Des échanges houleux ont éclaté mardi soir lors du discours sur l’état de l’Union prononcé par le président Donald Trump, lorsque les représentantes Ilhan Omar et Rashida Tlaib ont violemment contredit ses propos sur l’immigration. Les deux élues démocrates ont accusé le président d’être responsable de la mort d’Américains, créant un moment de tension palpable au Capitole.
La confrontation a débuté après que Donald Trump ait critiqué les démocrates pour ne pas s’être levés pour applaudir lorsqu’il a affirmé que « le premier devoir du gouvernement américain est de protéger les citoyens américains, pas les étrangers en situation irrégulière ». Il a déclaré aux membres du Congrès démocrates présents : « Vous devriez avoir honte de vous-même de ne pas vous lever », tandis que le reste de l’assemblée applaudissait pendant plus d’une minute. Il a également appelé à la fin des « villes sanctuaires meurtrières » qu’il accuse de protéger des criminels.
C’est à ce moment qu’Ilhan Omar, représentante de l’État du Minnesota, a interrompu le président en criant : « Vous avez tué des Américains ! » et « Vous devriez avoir honte ! », tout en pointant du doigt vers l’estrade. Sa collègue, Rashida Tlaib, représentante du Michigan, portait une épinglette faisant référence aux dossiers Epstein non publiés et a également lancé des protestations en direction du président.
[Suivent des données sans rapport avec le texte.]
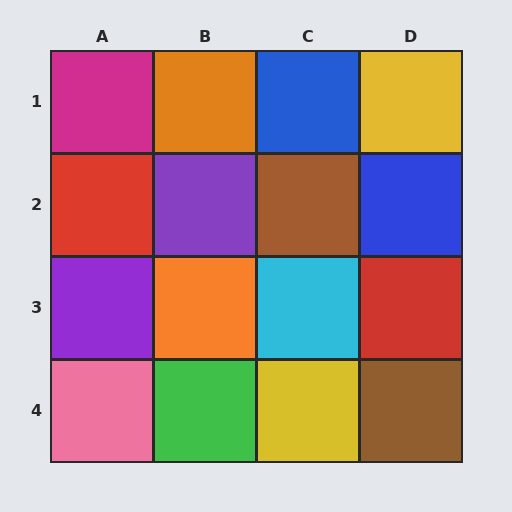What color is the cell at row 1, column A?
Magenta.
La colère des représentantes Omar et Tlaib trouve son origine dans des incidents tragiques survenus dans le Minnesota, l’État qu’Ilhan Omar représente. Deux personnes, Renée Nicole Good et Alex Pretti, ont été tuées par des agents de l’Immigration and Customs Enforcement (ICE) et de la Border Patrol, et les circonstances de leur décès ont été filmées. Lors de ce discours sur l’état de l’Union, Ilhan Omar avait invité quatre électeurs du Minnesota, touchés par les opérations brutales de l’ICE dans l’État, à assister à l’événement. Parmi eux se trouvait Aliya Rahman, une citoyenne américaine de Minneapolis qui a été violemment arrêtée et traînée hors de sa voiture en janvier.
Au moins huit personnes sont décédées cette année aux États-Unis, soit aux mains d’agents de l’ICE, soit alors qu’elles étaient sous la garde de cette agence.